犬神サーカス団はハードでキレの良い演奏と犬神凶子のはっきりと聞こえる歌、個性的な歌心を感じさせるボーカルが特徴です。
このアルバムではロックンロールを基調としながら、人類絶滅後は、ロックンロールが理想郷を作り上げるというコンセプトのアルバムです。
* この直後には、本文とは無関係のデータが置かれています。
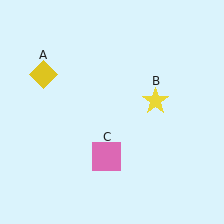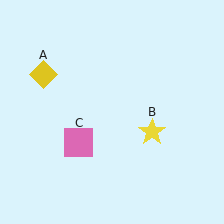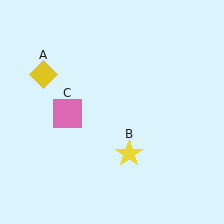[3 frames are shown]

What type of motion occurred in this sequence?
The yellow star (object B), pink square (object C) rotated clockwise around the center of the scene.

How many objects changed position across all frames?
2 objects changed position: yellow star (object B), pink square (object C).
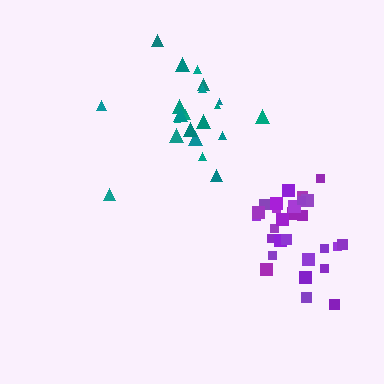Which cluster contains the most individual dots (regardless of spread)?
Purple (29).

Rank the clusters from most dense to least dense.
purple, teal.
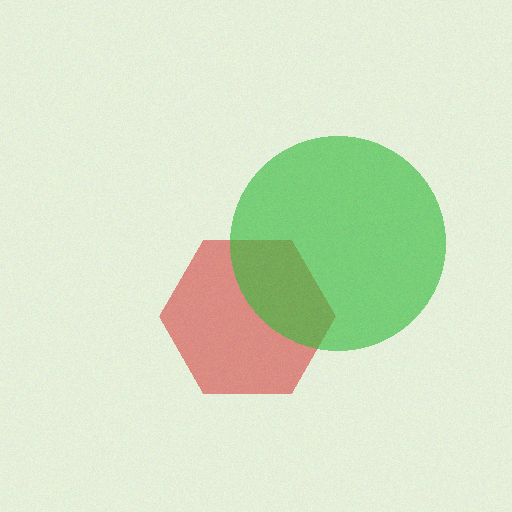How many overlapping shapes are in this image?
There are 2 overlapping shapes in the image.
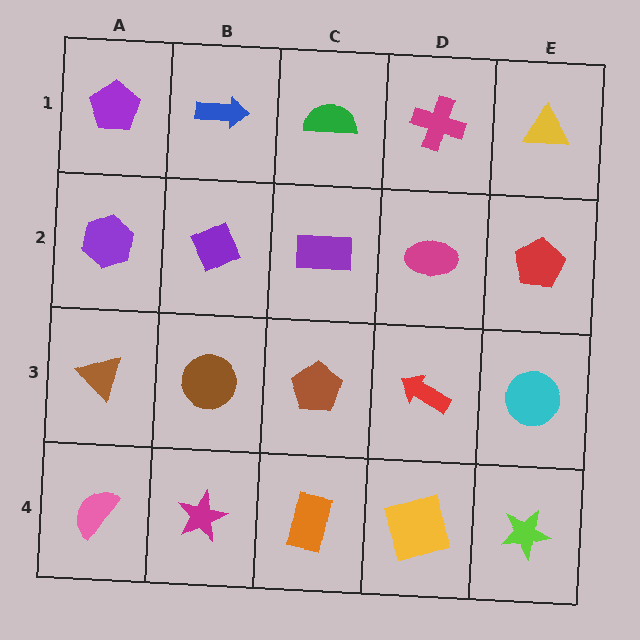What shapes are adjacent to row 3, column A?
A purple hexagon (row 2, column A), a pink semicircle (row 4, column A), a brown circle (row 3, column B).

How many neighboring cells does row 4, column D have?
3.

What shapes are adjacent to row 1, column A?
A purple hexagon (row 2, column A), a blue arrow (row 1, column B).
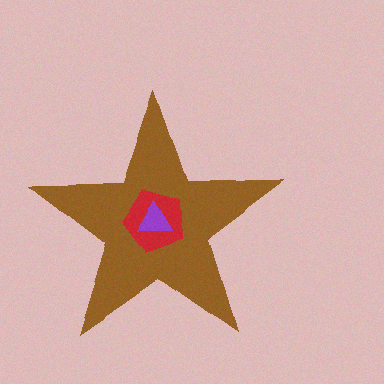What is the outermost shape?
The brown star.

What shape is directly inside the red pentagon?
The purple triangle.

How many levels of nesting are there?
3.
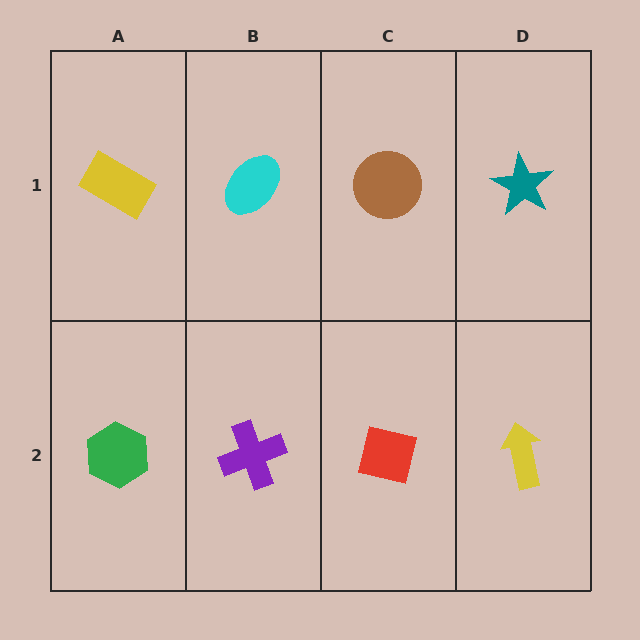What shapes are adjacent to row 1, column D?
A yellow arrow (row 2, column D), a brown circle (row 1, column C).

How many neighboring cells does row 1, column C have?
3.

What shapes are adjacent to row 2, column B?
A cyan ellipse (row 1, column B), a green hexagon (row 2, column A), a red square (row 2, column C).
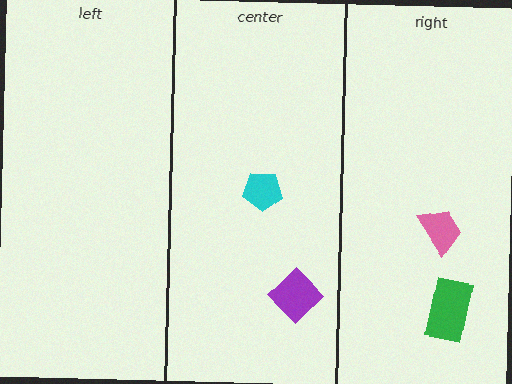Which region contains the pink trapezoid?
The right region.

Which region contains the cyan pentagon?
The center region.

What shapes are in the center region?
The cyan pentagon, the purple diamond.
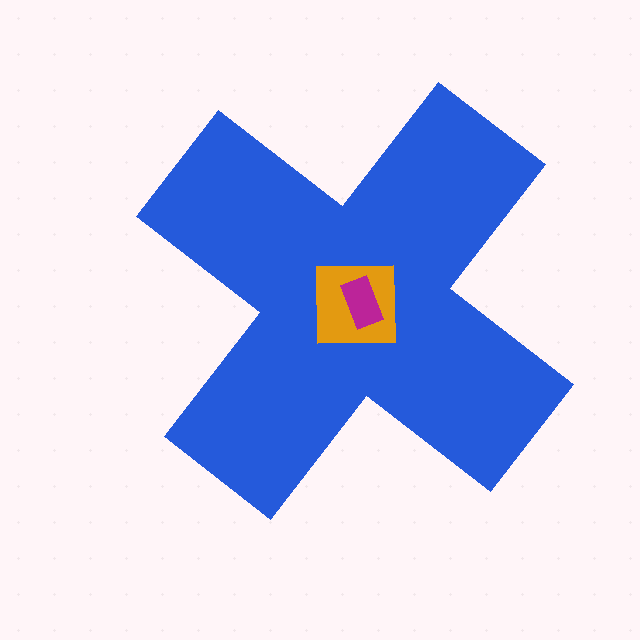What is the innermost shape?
The magenta rectangle.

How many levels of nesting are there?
3.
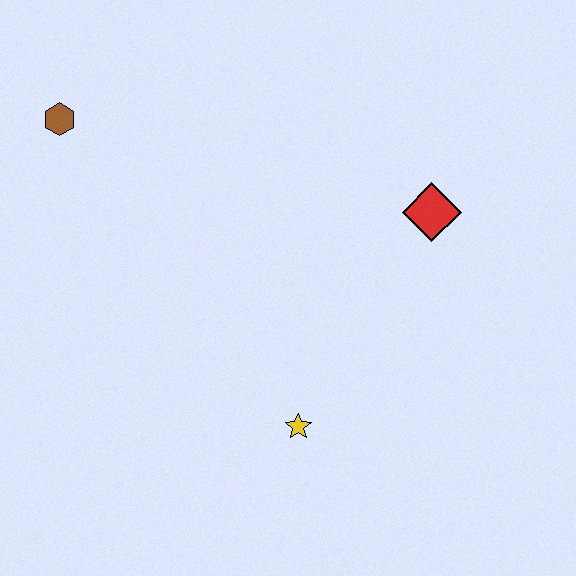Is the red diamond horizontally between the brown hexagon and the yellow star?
No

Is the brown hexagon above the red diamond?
Yes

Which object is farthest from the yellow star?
The brown hexagon is farthest from the yellow star.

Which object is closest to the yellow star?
The red diamond is closest to the yellow star.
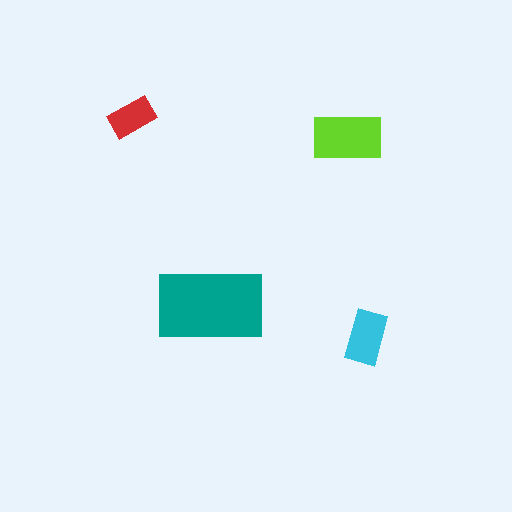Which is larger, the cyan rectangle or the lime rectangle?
The lime one.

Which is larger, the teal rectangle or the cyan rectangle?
The teal one.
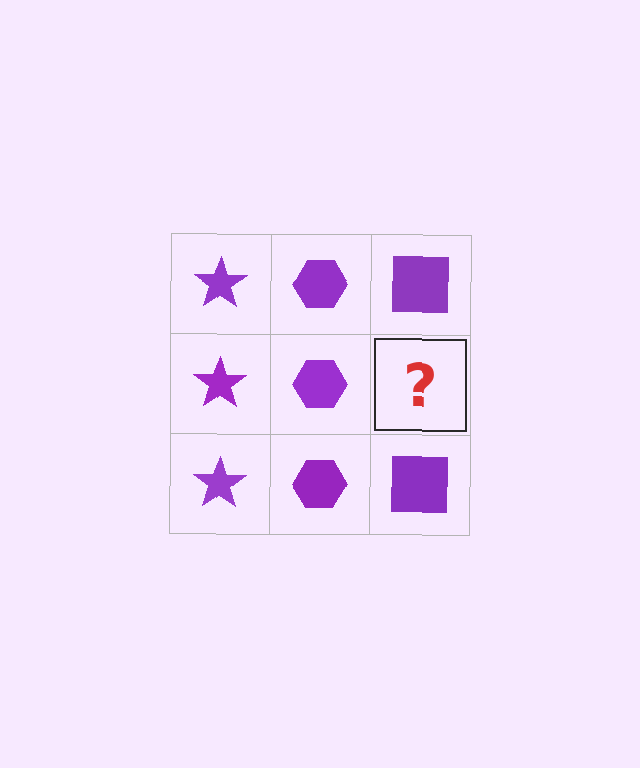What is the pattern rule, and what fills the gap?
The rule is that each column has a consistent shape. The gap should be filled with a purple square.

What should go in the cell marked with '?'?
The missing cell should contain a purple square.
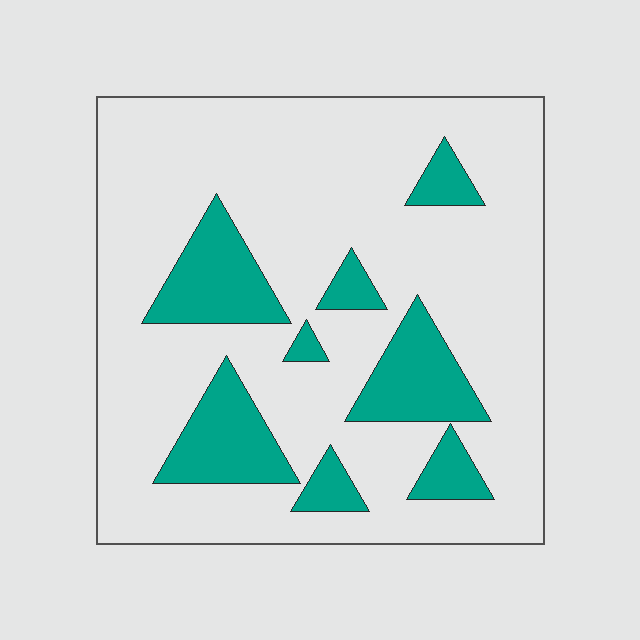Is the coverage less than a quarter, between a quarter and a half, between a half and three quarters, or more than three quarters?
Less than a quarter.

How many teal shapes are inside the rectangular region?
8.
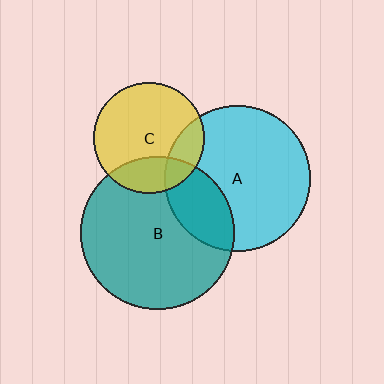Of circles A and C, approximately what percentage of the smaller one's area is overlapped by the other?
Approximately 20%.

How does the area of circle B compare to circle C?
Approximately 1.9 times.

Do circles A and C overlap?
Yes.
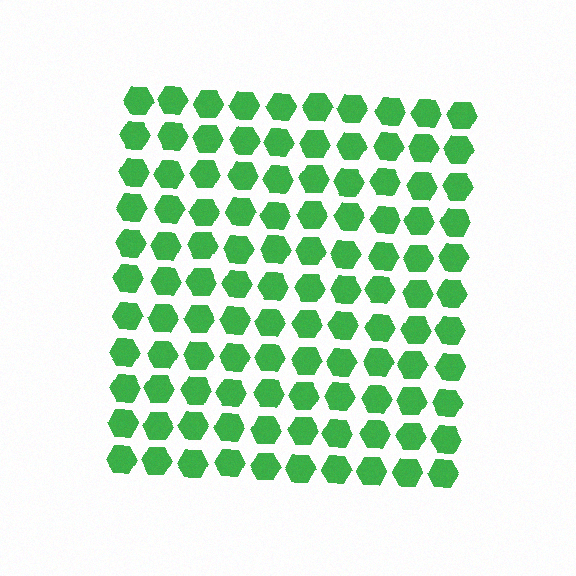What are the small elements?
The small elements are hexagons.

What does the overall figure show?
The overall figure shows a square.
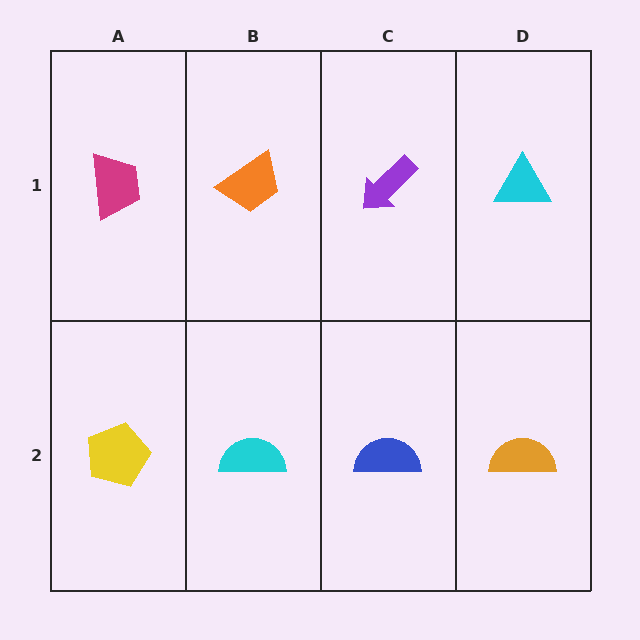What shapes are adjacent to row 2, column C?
A purple arrow (row 1, column C), a cyan semicircle (row 2, column B), an orange semicircle (row 2, column D).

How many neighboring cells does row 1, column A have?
2.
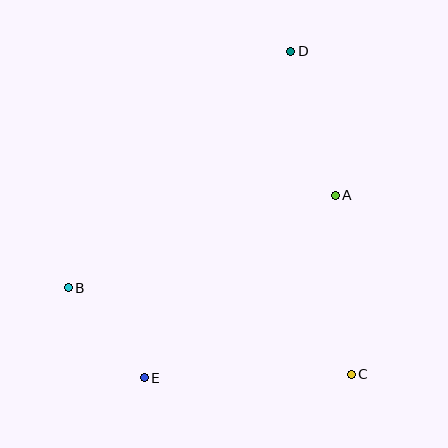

アルバム全体に統一感があり、時代に対するアンチテーゼも感じさせる素晴らしい出来栄えです。
では全曲レビューします。
1. 啓示
世紀末について凶子が民衆に演説を行っています。コンセプトアルバムの雰囲気を盛り上げています。
2. ロックンロール・ファイヤー
疾走感のあるロックンロールナンバー。「砂のように崩れゆく倫理思想の脆い壁」とか「不浄のこの世界破壊せよ、王国を立て直せ」とか「形而上学振りかざす金持ちどもの高笑い」など歌詞がイカシテいます。
3. 儀式
不気味な音楽と共に怪しい呪文を唱えています。
4. 奇跡
ハードなギターに導かれ、ミディアムテンポで展開します。ボーカルがとても良い感じ。どす黒い血の儀式によって不気味な旋律に乗ってロックンロールの英雄たちを次々に呼び覚ましていきます。ドラムのフィルインが多彩です。
5. 決死隊 其の壱
独特な演歌っぽいメロディーで展開するのは犬神ならでは。ギターといい、コーラスもとても渋くて格好いいです。死体をさらってきます。途中ではハードな演奏が展開してギターの犬神情次2号のソロが聴けます。
6. 黄泉の国
独特なリズムで展開するロックナンバー。「すべて世のため人のため」ロックスターの死体の遺伝子を取り出し培養して蘇らせるという歌です。
7. 口寄せ
「口寄せ」を扱う術者と客とのやりとりがコミカルです。結構笑えます。
8. 洗脳
古い友人のインチキセールスに洗脳され、買い物しまくるという内容です。「洗脳解けたら全部ゴミ」というオチがあります。明るい感じの軽いロックンロールです。
9. 早死するのはスターの運命
ゆったりとしたテンポですが、ハードなギターサウンドが唸るナンバーです。ギターとベースのユニゾンにジミヘンを感じました。
10. 魔女狩り
ミディアムテンポでどこか古めかしいような歌謡曲風の独特のメロディで展開していきます。預言者を魔女として処刑していく内容です。
11. 屈辱の悲哀歌
「手首の深い傷が疼く」、「私は犬畜生なのか」などと歌う哀しい歌です。虐められた主人公はやがて理想郷を築くため預言者となります。アルペジオの静かな部分、ハードなギターが展開する部分と効果的に使い分けています。
12. 決死隊 其の弐
これも渋くて格好良いギターバッキングです。ロックのスターの骨のかけらを持ち帰り、人口培養してロックスターを復元します。犬神凶子の狂気の笑い声がとても良いです。
13. 理想郷
懐かしい感じのロックンロールナンバー。ロックスターを蘇らせて理想郷を築く内容です。
14. 臨時ニュース
ラジオの臨時ニュースで核兵器による人類絶滅を伝えています。
15. 鎮魂歌‾レクイエム‾ ...
重々しいイントロの後は、ピアノの伴奏を主体として核爆弾による人類絶滅を歌っています。広島、長崎の原爆に対するアンチテーゼを感じてしまいました。美しくも哀しい、激しい気持ちが描かれたロックバラードです。
16.ロックは死なズ
第一人類絶滅後の授業風景となっています。蘇生したロックスターが第二人類となっています。プロデューサーの西田昌史(元アースシェイカー)も飛び入りしてロックンロールで最後は明るくしめています。